Mean-Variance Hedging

Abstract

In Sect. 11.3 we discussed pricing and hedging of OTC derivatives from the option writer’s point of view. The approach was based on arbitrage arguments.

Appendices

Appendix 1: Problems

The exercises correspond to the section with the same number.

12.1 (Basis Risk)

Suppose that a claim is written on an asset \(\widetilde S\) which cannot be traded. Instead, only a closely correlated security S₁ is liquid enough to be used for hedging purposes. Specifically, we consider discounted price processes

$$\displaystyle \begin{aligned} dS_1(t)&=S_1(t)(\mu dt+\sigma dW(t)),\\ d\widetilde S(t)&=\widetilde S(t)(\widetilde\mu dt+\widetilde\sigma d\widetilde W(t)), \end{aligned} $$

where \(\mu ,\widetilde \mu ,\sigma ,\widetilde \sigma \) are constants and \((W,\widetilde W)\) is a two-dimensional Brownian motion with \(E(W(1))=0=E(\widetilde W(1))\), \(\mathrm {Var}(W(1))=1=\mathrm {Var}(\widetilde W(1))\), and \(\mathrm {Cov}(W(1),\widetilde W(1))=\varrho \). Only S₁ is assumed to be tradable. For simplicity we assume S₁ to be a martingale, i.e. μ = 0.

The claim under consideration is of the form \(H=f(\widetilde S(T))\) for some function \(f:\mathbb R _+\to \mathbb R\). Derive expressions for the variance-optimal hedging strategy φ^⋆ of H and for the minimal quadratic risk ε²(φ^⋆). How do these quantities depend on ϱ?
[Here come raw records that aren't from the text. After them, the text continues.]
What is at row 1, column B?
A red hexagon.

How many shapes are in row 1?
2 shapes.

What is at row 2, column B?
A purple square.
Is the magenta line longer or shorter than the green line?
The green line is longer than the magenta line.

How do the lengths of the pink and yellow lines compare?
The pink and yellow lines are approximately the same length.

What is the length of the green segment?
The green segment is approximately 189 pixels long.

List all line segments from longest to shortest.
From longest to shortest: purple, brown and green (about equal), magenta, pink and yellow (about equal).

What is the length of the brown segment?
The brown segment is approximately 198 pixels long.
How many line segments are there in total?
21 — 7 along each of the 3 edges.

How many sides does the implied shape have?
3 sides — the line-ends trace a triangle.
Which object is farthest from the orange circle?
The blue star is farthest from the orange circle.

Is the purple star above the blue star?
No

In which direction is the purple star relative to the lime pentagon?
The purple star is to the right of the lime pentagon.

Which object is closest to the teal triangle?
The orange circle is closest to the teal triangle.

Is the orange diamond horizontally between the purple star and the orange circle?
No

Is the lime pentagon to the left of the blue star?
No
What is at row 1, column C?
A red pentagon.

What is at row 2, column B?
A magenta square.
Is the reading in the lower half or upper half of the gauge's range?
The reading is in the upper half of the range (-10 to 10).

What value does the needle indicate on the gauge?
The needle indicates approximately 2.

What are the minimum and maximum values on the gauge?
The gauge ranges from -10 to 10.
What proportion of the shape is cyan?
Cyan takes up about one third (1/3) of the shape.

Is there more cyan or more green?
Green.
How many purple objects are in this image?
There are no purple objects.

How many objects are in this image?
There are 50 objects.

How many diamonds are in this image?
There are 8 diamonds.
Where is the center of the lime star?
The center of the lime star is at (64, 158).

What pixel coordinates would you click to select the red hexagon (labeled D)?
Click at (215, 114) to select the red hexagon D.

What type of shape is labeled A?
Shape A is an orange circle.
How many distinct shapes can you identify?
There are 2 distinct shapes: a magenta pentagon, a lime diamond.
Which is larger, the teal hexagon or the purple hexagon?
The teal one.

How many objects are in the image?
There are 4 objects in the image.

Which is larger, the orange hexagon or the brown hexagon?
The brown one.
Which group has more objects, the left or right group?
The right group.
12.2 (Reduction to the Martingale Case)

We consider the setup and the notation of Sect. 12.2. Suppose that \(\mathscr {E}(-a\bullet S)\) is positive. We denote by

$$\displaystyle \begin{aligned}\widetilde S:=(\widetilde S_0,\dots,\widetilde S_d):={(S_0,\dots,S_d)\over\mathscr{E}(-a\bullet S)}\end{aligned}$$

the original price process, but discounted relative to the value process of the self-financing strategy φ with \(\varphi _i:=a_i\mathscr {E}(-a\bullet S)_-\), i = 1, …, d and initial value 1. Accordingly, we write \(\widetilde H:=H/\mathscr {E}(-a\bullet S)(T)\) for the payoff H, discounted relative to the same numeraire. Finally, we need the probability measure Q ∼ P with density

$$\displaystyle \begin{aligned}{dQ\over dP}:={\mathscr{E}(-a\bullet S)(T)^2\over E(\mathscr{E}(-a\bullet S)(T)^2) }.\end{aligned}$$

Show that

1. 1.

   \(\widetilde S\) is a Q-martingale, i.e. Q is an EMM for S relative to the tradable numeraire \(\mathscr {E}(-a\bullet S)\);

2. 2.

   the variance-optimal hedging strategy of \(\widetilde H\) relative to \(\widetilde S\) and measure Q coincides with the variance-optimal hedging strategy φ^⋆ of H relative to S and the original measure P;

3. 3.

   the minimal quadratic risks are related via

   $$\displaystyle \begin{aligned}\widetilde\varepsilon^2(\varphi^\star)L(0)=\varepsilon^2(\varphi^\star)\end{aligned}$$

   where we write \(\widetilde V_\varphi =\varphi ^\top \widetilde S\) for the discounted value of any self-financing strategy φ and \(\widetilde \varepsilon ^2(\varphi ):=E_Q((\widetilde V_\varphi (T)-\widetilde H)^2)\) for its quadratic risk.

Note that the hedging problem for \(\widetilde H\) relative to \(\widetilde S\) and Q is of the simpler structure of Sect. 12.1.

Appendix 2: Notes and Comments

A hands-on introduction to regression in finance can be found in the textbook [54]. Quadratic hedging started with [118] in the martingale case and [79] for securities with drift. We refer to [233, 270] for an overview over the extensive literature in the field and to [55] for more recent publications.

As far as rigorous statements are concerned, Rule 12.1 is a special case of the general setup in Sect. 12.2. The operator formulation of the solution can be found in [37]. In particular, we refer to [37, Theorems 3 and 5] for rigorous versions of Rules 12.3, 12.4. Section 12.1.3 is based on the results of [178, 179, 231], but the idea to apply Laplace transforms to quadratic hedging goes back to [148]. The latter covers Example 12.9 as a special case. Section 12.2 closely follows the reasoning in [55], where rigorous statements and proofs can be found. Example 12.13 can be found in [148]. For extensions to the affine case see [56, 184]. Problem 12.1 is taken from [147]. The numeraire change approach of Problem 12.2 has been put forward by [128] in the continuous case and extended by [3] in the presence of jumps.